Schließlich schickt die Regierung Soldaten nach Langenbielau, wo Aufständische wüten. Dabei werden die Weber teils getötet und teils verletzt. Doch die Weber halten Stand - und erreichen einen Rückzug des Militärs. Hier endet Gerhart Hauptmanns Stück. In der Realität dauerte der Aufstand noch länger an.
Die Industriegesellschaft
Auch in anderen Ländern wurde die soziale Frage das Grundproblem der im 19. Jahrhundert entstandenen Industriegesellschaft und ihren Klassengegensätzen. So entstand eine Flut an politischer Literatur, unter anderem „Das Elend und der Aufruhr in Schlesien“ (1845) von Friedrich Wilhelm Wolff (1809-1864). Diese Werke waren auch Hauptmann bekannt.
Historische Bezüge in Webers Drama
Hast du gemerkt, wie viele weitere historische Fakten des Weberaufstands Hauptmann in seinem Drama übernommen hat? Es gibt den Fabrikanten Dreißiger - statt Zwanziger - der die Löhne kürzt. Hauptmann verwendet sieben Strophen aus dem real existierenden Lied “Das Blutgericht”.
Der Naturalismus
Mit “Die Weber” wurde Hauptmann ein wichtiger Vertreter des Naturalismus. Hier geht es darum, die Menschen und ihre Umgebung glaubwürdig, also ungeschönt, darzustellten. Die Figuren stammen aus der unteren Gesellschaftsschicht. Statt gehobener Sprache wird Umgangssprache verwendet - Hauptmanns erste Weber-Fassung “De Waber” wurde in schlesischem Dialekt verfasst.
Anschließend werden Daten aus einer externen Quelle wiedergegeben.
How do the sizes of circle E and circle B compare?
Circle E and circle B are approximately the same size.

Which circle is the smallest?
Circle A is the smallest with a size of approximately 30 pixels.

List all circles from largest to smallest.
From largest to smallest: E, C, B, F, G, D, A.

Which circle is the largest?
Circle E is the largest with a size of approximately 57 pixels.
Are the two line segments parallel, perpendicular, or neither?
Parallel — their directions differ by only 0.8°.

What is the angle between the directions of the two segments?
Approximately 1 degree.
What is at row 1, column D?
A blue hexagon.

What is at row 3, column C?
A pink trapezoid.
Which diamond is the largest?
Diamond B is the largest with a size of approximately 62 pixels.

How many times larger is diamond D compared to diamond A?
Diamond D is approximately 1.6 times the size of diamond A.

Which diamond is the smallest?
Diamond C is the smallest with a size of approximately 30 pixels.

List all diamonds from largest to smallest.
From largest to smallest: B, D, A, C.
Hauptmanns wichtigste Quelle waren die Menschen. Er hörte genau zu, wenn an die Weberschicksale in seiner Heimat immer wieder erinnert wurde. Auch sein Großvater hatte noch die Not der Weber am eigenen Leib erfahren. Hauptmanns Vater berichtete seinem Sohn davon - daher die Widmung an seinen Vater und dessen “Erzählung vom Großvater”. Hauptmann hat also auch eine persönliche Beziehung zu dem Stoff.
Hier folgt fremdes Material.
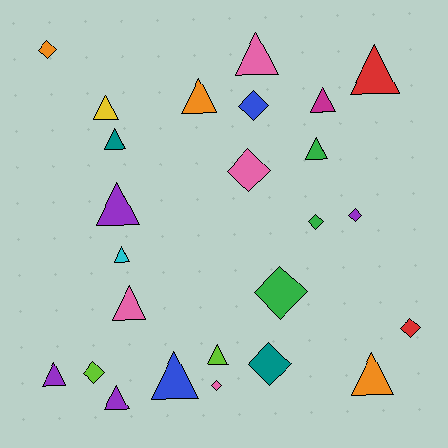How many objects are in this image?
There are 25 objects.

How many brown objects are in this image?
There are no brown objects.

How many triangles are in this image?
There are 15 triangles.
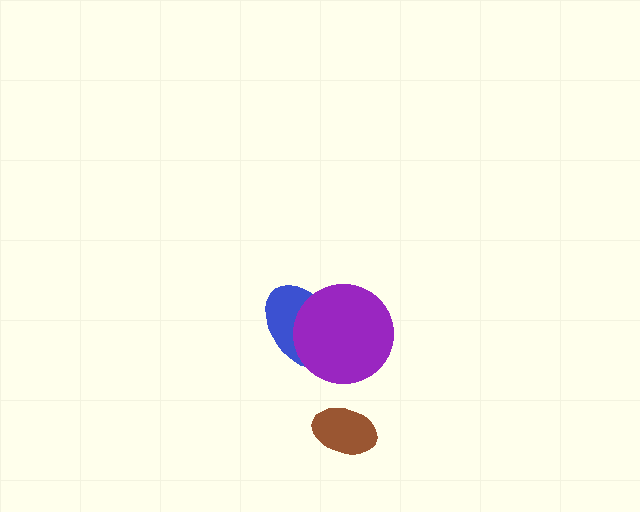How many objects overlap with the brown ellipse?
0 objects overlap with the brown ellipse.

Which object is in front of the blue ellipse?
The purple circle is in front of the blue ellipse.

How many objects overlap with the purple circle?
1 object overlaps with the purple circle.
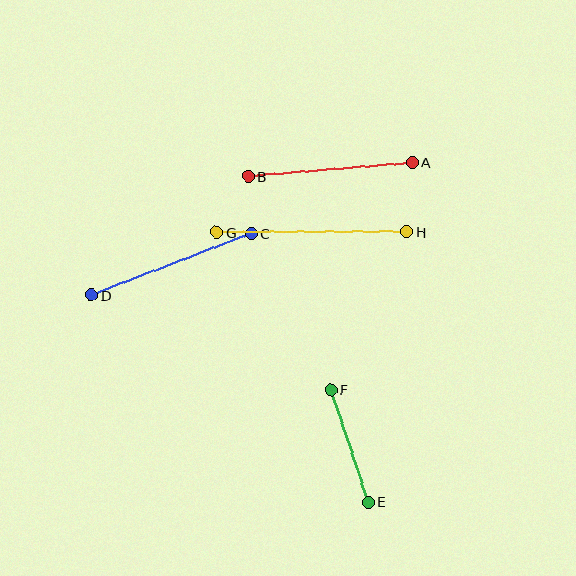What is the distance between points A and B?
The distance is approximately 165 pixels.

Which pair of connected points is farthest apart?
Points G and H are farthest apart.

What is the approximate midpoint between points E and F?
The midpoint is at approximately (349, 446) pixels.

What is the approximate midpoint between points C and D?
The midpoint is at approximately (171, 264) pixels.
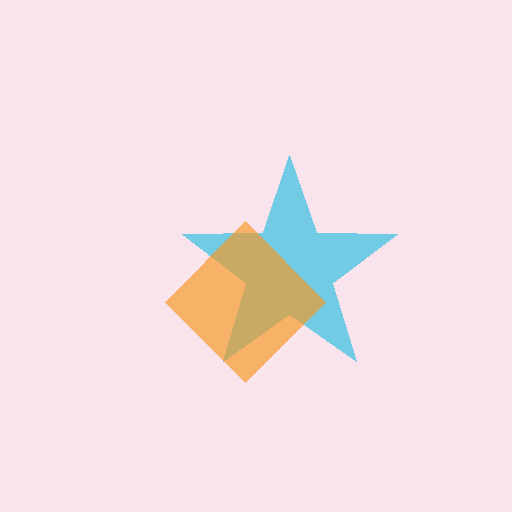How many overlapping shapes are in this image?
There are 2 overlapping shapes in the image.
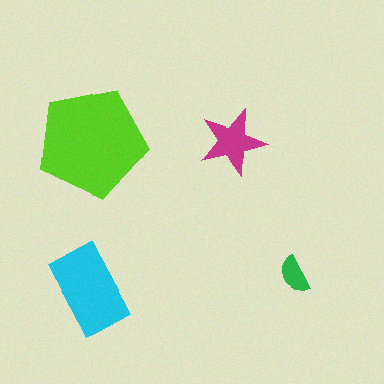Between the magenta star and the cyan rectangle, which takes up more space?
The cyan rectangle.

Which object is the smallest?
The green semicircle.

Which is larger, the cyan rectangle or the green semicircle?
The cyan rectangle.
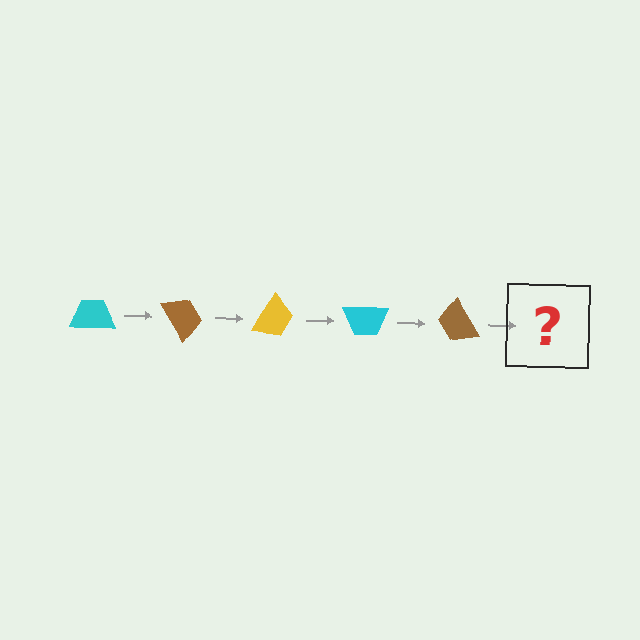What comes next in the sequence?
The next element should be a yellow trapezoid, rotated 300 degrees clockwise from the start.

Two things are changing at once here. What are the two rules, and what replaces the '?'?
The two rules are that it rotates 60 degrees clockwise each step and the color cycles through cyan, brown, and yellow. The '?' should be a yellow trapezoid, rotated 300 degrees clockwise from the start.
Hauptmann sammelte auch aktuelle Dokumente zum Elend der Weber aus der Presse und fügte sie in seinen Kalender ein - eine von den Naturalisten häufig gepflegte Methode. Zwischen dem Frühjahr 1891 und 1892 schrieb Gerhard Hauptmann sein Werk nieder. Währenddessen bereiste er alle Örtlichkeiten des Stückes nochmal. Den eigentlichen Anschub aber gab ein halbjähriger Zürich-Aufenthalt 1888, wo die Seidenweberei noch blühte. Dort hörte Hauptmann das Geräusch der Webstühle und beschloss: “Du bist berufen, „Die Weber“ zu schreiben.“
Hauptmanns persönlicher Bezug zum Stück
Das Schauspiel “Die Weber” sowie das Gemälde “Die schlesischen Weber” entfalten sich auf der Grundlage dokumentarischer Zeugnisse vor einem historisch getreuen Zeithintergrund. Gleichzeitig hat Hauptmann ein persönlichen Bezug zum Thema. Dennoch sagte er in einem Interview:
“So tief ich auch von den Leiden der Weber erregt war, als ich den Plan zu meinem Stück fasste: Wie ich einmal an die Arbeit gegangen war, sah ich nur noch den wunderbaren Stoff, den sie mir zur Schaffung eines großen erschütternden menschlichen Dramas darboten. In der Freude am Aufbau meiner Szenen vergaß ich alles Übrige.”